Absolutely! Nebraska is an at-will employment state. This means employers can dismiss employees for any reason at any time – with some significant exceptions. For example, employers cannot fire employees for filing a workers’ compensation claim.
Retaliatory discharge is against public policy, as decided by the Nebraska Supreme Court case Jackson v. Morris Communications Corp.
The employee, however, must prove the firing was the result of filing a workers’ compensation claim. Evidence may be found in:
- the timing of the firing – did it happen in the days or weeks following the injury?
- the attitude of employers toward the claim – did a supervisor try to persuade the employee not to make a claim, or make light of the injury?
- the reason given for the firing – did the employer suddenly claim poor work performance, when all prior performance reports for the employee were positive, or did they claim a need for layoffs when they recently hired more employees?
Your employer can fire you when you have an open workers’ compensation claim if the reason is legitimate.
For example, a legitimate reason would be companywide layoffs if the business is struggling. An employee with an open workers’ compensation claim could be included in that layoff.
Employers can also fire employees who are no longer able to do their jobs because of permanent disabilities resulting from the work injury.
For example, an employee’s job description requires occasional lifting of fifty pounds. Following a work injury and treatment, the physician assigns permanent lifting restrictions of twenty-five pounds. If the employer cannot find a position within the company to accommodate the employee’s twenty-five-pound lifting restriction, the employer could end employment.
So, your employer can fire you if you become permanently disabled because of your work injury?
The Nebraska Supreme Court explored this issue in a 2022 decision, Dutcher v. Nebraska Department of Correctional Services.
In this case, Suzette D. Dutcher permanently injured her knee during pressure point control tactics (PPCT) training in April 2015. The Department of Corrections required this training for all employees who had contact with inmates.
She received workers’ compensation benefits including medical and disability payments. At times she was able to work at her job with physical restrictions such as no bending her right knee. Whenever she interacted with inmates or conducted rounds, an employee with PPCT training had to be with her.
In September 2016, Dutcher received a letter from the Department stating that one year had passed since work restrictions had been imposed, and that she had 90 days to find a new position or be terminated. She was unable to find a position and the Department fired her in December 2016.
At the time of her termination, she was still treating for her injury. In March 2017 Dutcher’s doctor found she was at maximum medical improvement and assigned permanent work restrictions.
Dutcher then exercised her right to vocational services, and the Nebraska Workers’ Compensation Court approved her vocational plan to pursue an associate degree in business administration.
While attending classes, she filed a lawsuit against the Department of Corrections for violations of the Americans with Disabilities Act and the Nebraska Fair Employment Practice Act (NFEPA). A federal court dismissed the Americans with Disabilities Act case and sent the NFEPA to state court.

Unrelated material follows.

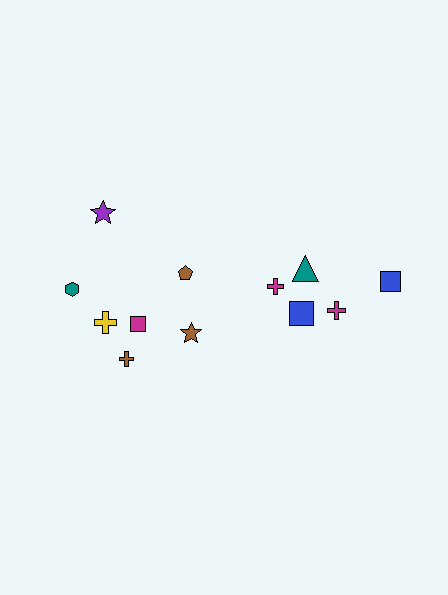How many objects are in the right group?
There are 5 objects.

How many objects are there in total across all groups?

Dutcher argued she could perform all job duties except the PPCT take down techniques, which were not a regular part of her job duties. The Department disagreed.
In the end, it didn’t matter. The district court ruled that because the Nebraska Workers’ Compensation Act included an exclusivity provision, that Dutcher’s only recourse was with the Nebraska Workers’ Compensation Court. She could not bring added claims in other courts. The Supreme Court affirmed.
In most cases, workers’ compensation insurance will still pay benefits if you are fired with an open claim.
For example, an employee with permanent restrictions may be entitled to permanent disability benefits and vocational services. This would include retraining for jobs the employee can perform within the employee’s work restrictions. The employer pays for the training, as well as disability benefits for the duration of the retraining.
If your employer ends your employment while you have an open workers’ compensation claim, it is important to speak to an attorney who will make sure you receive all the benefits you deserve.